Una mañana, una hora antes del almuerzo, y cuando ya había llegado un contingente de vecinos ––vecinos con diez millas de por medio––, de quienes la señora Verver se había encargado, Maggie se detuvo en el umbral de la galería por la que se disponía a pasar. Se paró vacilante, por la impresión que le causó la cara de su padre, que aparecía por la puerta frontera. Charlotte se encontraba en la parte central de la galería, a mitad de sus explicaciones, manteniendo la atención del apretado grupo de visi­tantes mediante la austera gracia de su autoridad, en tanto los visitantes, casi atemorizados (¡ahora que se encontraban allí!), por haber anunciado por telegrama que ansiaba ver y admirar, se hallaban limitados a esta con­gruencia. La voz de Charlotte, alta, clara y un poco seca, llegaba a los oídos de su marido y de su hijastra, mientras dejaba fuera de toda duda su alegre sumisión a los imperativos del deber. Sus palabras, dirigidas a su amplio auditorio, resonaron durante varios minutos en el lugar, mientras todos la escuchaban con un silencio que parecía se hallaran en una iglesia resplan­deciente a la luz de los cirios, y que Charlotte cantara un himno de ala­banzas.

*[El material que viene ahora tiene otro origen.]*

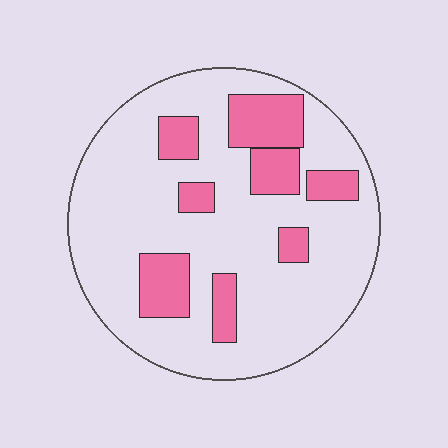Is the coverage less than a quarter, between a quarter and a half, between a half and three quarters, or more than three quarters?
Less than a quarter.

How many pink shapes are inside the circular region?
8.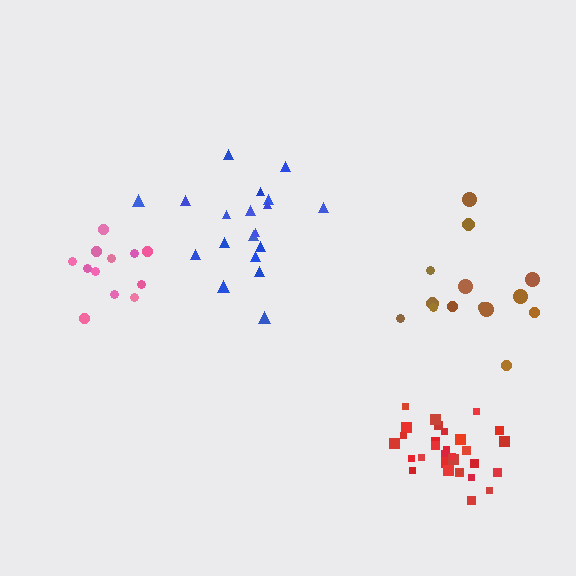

Fanny Assingham parecía transida de devoción. Fanny, cuya fidelidad a esta amiga había menguado tan poco como su fidelidad a su anfitrión, a la Princesa, al Príncipe o al Principino, siempre coadyuvaba con Charlotte mediante lentas evoluciones y murmullos que daban testimonio de su pre­sencia. Maggie reemprendió el avance y, después de la primera vacilación, no pudo dejar de advertir la actitud solemne e inexcrutable que Fanny a­doptaba a fin de evitar que la provocaran a delatar lo que sentía. Sin embargo, Fanny se delató revelando un pensamiento en el momento en que Maggie estuvo cerca de ella; bajó la vista hasta el nivel de la Princesa el tiempo suficiente para causar la impresión de aventurarse a dirigirle una muda argumentación: «Supongo que se da usted cuenta de que si Char­lotte no hiciera lo que ahora está haciendo no habría modo de saber qué podría estar haciendo». Ésta fue la luminosa verdad que Fanny Assingham arrojó a su joven amiga. Ésta, irresistiblemente conmovida, volvió a expe­rimentar sus dudas y, a continuación, para no revelarlo excesivamente a las claras o, mejor dicho, para ocultarlo y también para ocultar algo más, dio media vuelta, se acercó a una ventana y se quedó allí, esperando inhibida sin causa aparente que lo justificara.



––La pieza más grande de las tres tiene la rara peculiaridad de que las guirnaldas que la rodean, como pueden ver, son del más depurado vieux Saxe y no tienen el mismo origen que la pieza ni son del mismo período, incluso cabe decir que, a pesar de ser maravillosas, no son de tan acabada perfección. Se incorporaron en un período posterior mediante un proce­dimiento del que quedan muy pocos ejemplos y ninguno de ellos tan importante como el presente; en realidad, éste es un ejemplar único, por lo que, aunque la pieza íntegra es un poco baroque, su valor es, a mi pare­cer, inestimable.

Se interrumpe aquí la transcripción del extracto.